No entanto, esta zona enfrenta um elevado número de problemas de natureza bastante diversa e cuja responsabilidade se divide por portugueses e espanhóis. As inúmeras mini-hídricas construídas por estes últimos ao longo do Rio Minho para aproveitamento hidroeléctrico, impedem o ciclo de vida de espécies aquáticas migradoras extremamente ameaçadas, como é o caso do salmão (Salmo salar).

O lado espanhol é também o grande responsável pela degradação da qualidade da água do rio Minho, uma vez que não possui um sistema eficiente de tratamento dos efluentes provenientes das diversas indústrias existentes ao longo do curso deste rio.

Por seu lado, os portugueses são responsáveis por uma acção que alterou drasticamente a dinâmica natural do estuário do Minho. Procederam à escavação de um corredor para a travessia do “ferry-boat” que liga Caminha a La Guardia, o que resultou no assoreamento da sua foz, com graves problemas para os pescadores que, na sua faina diária, têm que alcançar o mar.

 
 
 

Esta zona encontra-se também ameaçada por uma infraestrutura rodoviária. A diversidade biológica do rio Coura pode ser extremamente afectada pelo prolongamento do IC1, que liga Riba de Âncora a Caminha, caso o atravessamento deste curso de água se verificar demasiado a jusante.

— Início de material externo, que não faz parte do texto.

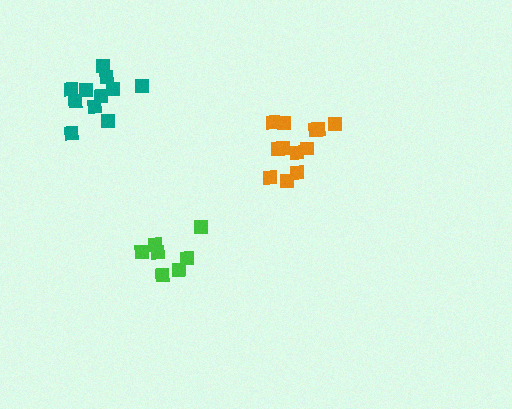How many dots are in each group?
Group 1: 7 dots, Group 2: 11 dots, Group 3: 12 dots (30 total).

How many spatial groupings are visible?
There are 3 spatial groupings.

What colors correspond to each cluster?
The clusters are colored: green, teal, orange.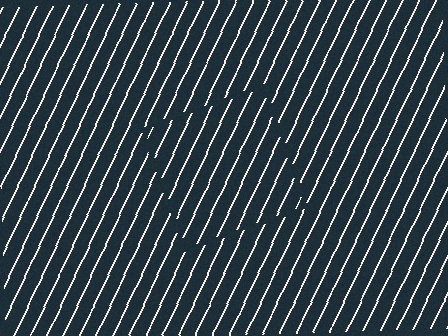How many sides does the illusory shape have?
4 sides — the line-ends trace a square.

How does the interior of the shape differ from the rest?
The interior of the shape contains the same grating, shifted by half a period — the contour is defined by the phase discontinuity where line-ends from the inner and outer gratings abut.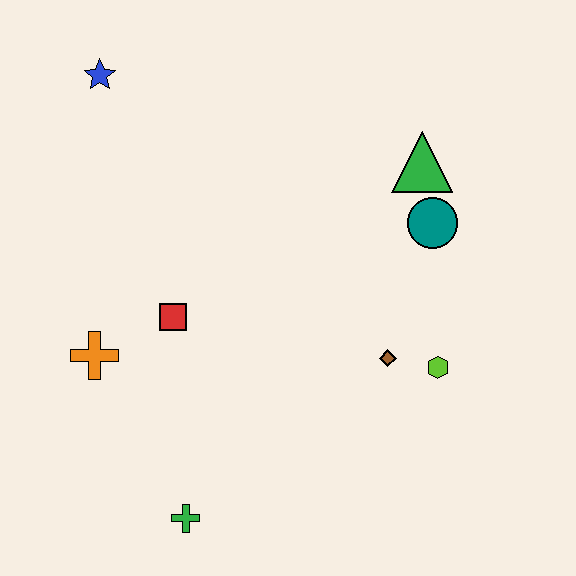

Por último, é ainda de referir que, apesar dos estatutos de protecção desta área e das espécies que nela ocorrem, são cometidos, durante a época de caça, verdadeiros crimes pelos caçadores menos escrupulosos. Garça-cinzenta (Ardea cinerea), garça-branca (Egretta garzetta), pássaro-bique-bique (Tringa ochropus), guarda-rios (Alcedo atthis), gaivotas (Larus sp.), águia-de-asa-redonda (Buteo buteo), gavião da Europa (Accipiter nisus) e ógea (Falco subbuteo) são algumas das espécies a que pertencem aves mortas por caçadores nas épocas de 1999/00 e 2000/01. Foi inclusivé testemunhado caçadores dispararem contra bandos de andorinhas.

É portanto crucial que, o mais depressa possível, se tomem medidas para evitar este tipo de atentados, por forma a, pelo menos, preservar o que ainda existe. Para tal, é urgente a elaboração de um plano de ordenamento e de gestão dos Sítios da Rede Natura 2000, e que este possa ser posto em prática enquanto ainda é tempo.

Bibliografia

Farinha, J.C. e Trindade A. (1994). Contribuição para o Inventário e Caracterização de Zonas Húmidas em Portugal Continental. Publicação MedWet/ICN.

Guedes, R.L. e Costa, L. (1994). As aves em Portugal. Edições INAPA, Lisboa.